You’d never heard music that loud before. We have music on at home all of the time, but not at that level, and not with that intense kind of vibrations. So I think you were reacting to just the noise, but something about that piece must have spoken to you. I love to think you are going to pop out of the womb a classical music fan, or at least, with some sense of music. I don’t think that actually happens… but it does make me look forward to introducing you to music, and maybe you’ll even play an instrument or two even when you are really little, like your cousin Barnaby, who, at 3 years old, was already mastering his mini drum set.

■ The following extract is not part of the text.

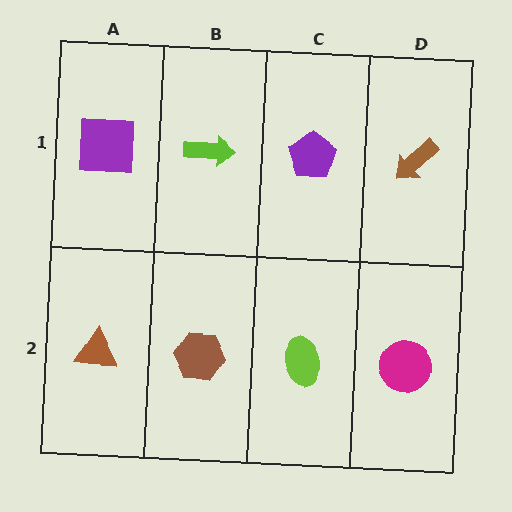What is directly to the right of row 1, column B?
A purple pentagon.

And now you are with us just about every hour of every day. I’m sure you must sleep, but I only have a couple of hours a day that I don’t feel you. And I can even see you now, too – nothing specific, just the shudders of your kicks or taps – but it’s crazy to watch this happening in my belly. It’s so good to have evidence of you, beyond my ever-expanding midsection, because I’ve been struggling a bit of late. I assume it’s the hormones, or my inability to muster the energy to exercise as much as I should, but I’m awfully prone to the blues these days and I have to be very diligent and careful about keeping my spirits up. Your kicks fill me with equal parts joy and anticipation and fear. But I’m glad I can feel you, I’m glad I can have an actual physical sense of you as I approach my last trimester.

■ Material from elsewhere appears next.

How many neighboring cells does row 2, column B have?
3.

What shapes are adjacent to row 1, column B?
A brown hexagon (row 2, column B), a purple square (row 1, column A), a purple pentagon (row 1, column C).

So, keep on kicking, little one. But try to keep your elbows off my bladder.


October 22nd


Hi, sweet baby boy.

For the past couple of days, I’ve been in Iowa visiting your Uncle Kent and Aunt Miss. I love Iowa, particularly in the fall, and most particularly when it’s sunny blue skies and in the 60’s. And I’ve been blessed with just such a few days, as well as the company of my brother and sister-in-law. It’s been restful and fun and so good to be here. I even get to see my oldest friend in the world, Anastasia, while I’m here, and she lives in Canada and just happens to be here for the weekend, so it’s an embarrassment of riches.

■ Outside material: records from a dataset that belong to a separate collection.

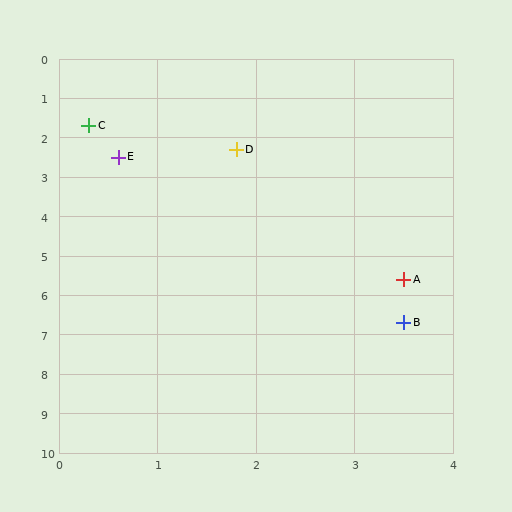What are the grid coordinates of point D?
Point D is at approximately (1.8, 2.3).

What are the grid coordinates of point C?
Point C is at approximately (0.3, 1.7).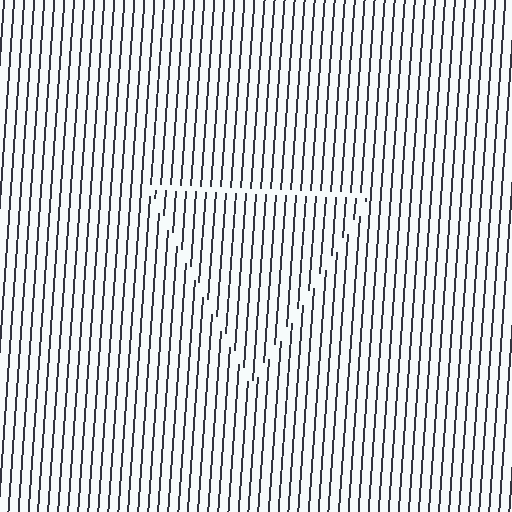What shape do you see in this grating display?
An illusory triangle. The interior of the shape contains the same grating, shifted by half a period — the contour is defined by the phase discontinuity where line-ends from the inner and outer gratings abut.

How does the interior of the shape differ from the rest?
The interior of the shape contains the same grating, shifted by half a period — the contour is defined by the phase discontinuity where line-ends from the inner and outer gratings abut.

But I feel like I haven’t been paying all that much attention to you. The thing is, all we do is talk about you. I think that Melissa may be almost more excited about you than your parents-to-be, if her outpouring of love and sweaters is any indicator. Twice now she’s come home from work with bags full of the sweetest baby boy clothes (and blankets and sheets and such) I’ve ever seen. And this on top of a new yoga mat and pre- and post-natal yoga video that was waiting for me on the entry table when I first got here. It’s been so much fun talking baby with her, and going through all of the clothes, but I’ve almost been doing it at a distance from you. Although, clearly, I couldn’t get away from you if I tried. I guess it’s the first time I’ve been focusing on what things are going to be like after you are born, as opposed to what it’s like now when you are still in my belly.

I packed two huge boxes of goodies to ship home, and then came up to my room and rubbed my belly for the first time in days. My belly is ever-tightening, ever-growing, and I guess I’m writing to say that I hope you are doing swell down there, that you are continuing to grow all the beautiful bits you need to grow, and that I hope you enjoyed the double-oreo Blizzard yesterday and Kent’s awesome chickpea curry today and that I just can’t wait to meet you. You are going to turn my life upside down, and, well, I’ll be as ready as I can be for you.

In the meantime, I get one more day with Kent and Melissa before I return to your dad. Maybe if you are good tomorrow, you’ll get a Cherry Dilly Bar before we leave the land of Dairy Queen. I hope it’s as tasty by the time it gets to you, cuz it sure makes your mama happy.